Wenn eHeatDigiLine ein Erfolg wird, könnte das einen solchen Effekt haben. Sollte die Flächenheizung in großem Umfang produziert werden, sind dafür größere Maschinen und regionale Maschinenbau-Unternehmen gefragt. Genauso wie Ingenieurinnen und Ingenieure, die sich mit der Produktion und Entwicklung neuer Produkte beschäftigen. Schließlich finden Flächenheizungen nicht nur in der Automobilindustrie Anwendung. Aber das ist noch Zukunftsmusik, jetzt wird zunächst die Maschine für die Prototypen-Fertigung gebaut.

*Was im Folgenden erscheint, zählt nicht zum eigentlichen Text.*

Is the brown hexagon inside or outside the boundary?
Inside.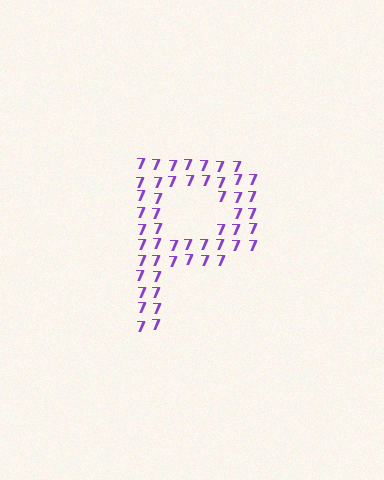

Und es gilt, noch einige Herausforderungen zu meistern: „Die Folien, die wir zum Isolieren der Flächenheizungen nutzen wollten, wird es durch die aktuellen Veränderungen auf dem Markt in absehbarer Zeit nicht mehr geben“, erläutert Karsten Wille. „Wir erproben jetzt, ob und wie andere Materialkombinationen funktionieren.“ Das Team von eHeatDigiLine ist zuversichtlich, mit dem Wissen der Projektpartner gemeinsam Lösungen zu finden. „Das dafür notwendige Knowhow könnten wir allein gar nicht aufbringen“, weiß Anke Neubert. „Der Ansatz von smartERZ, verschiedene Firmen zusammenzubringen, ist wirklich toll.“ Im Erzgebirge scheint das Konzept von WIR! also aufzugehen und in absehbarer Zeit vielleicht auch Früchte zu tragen.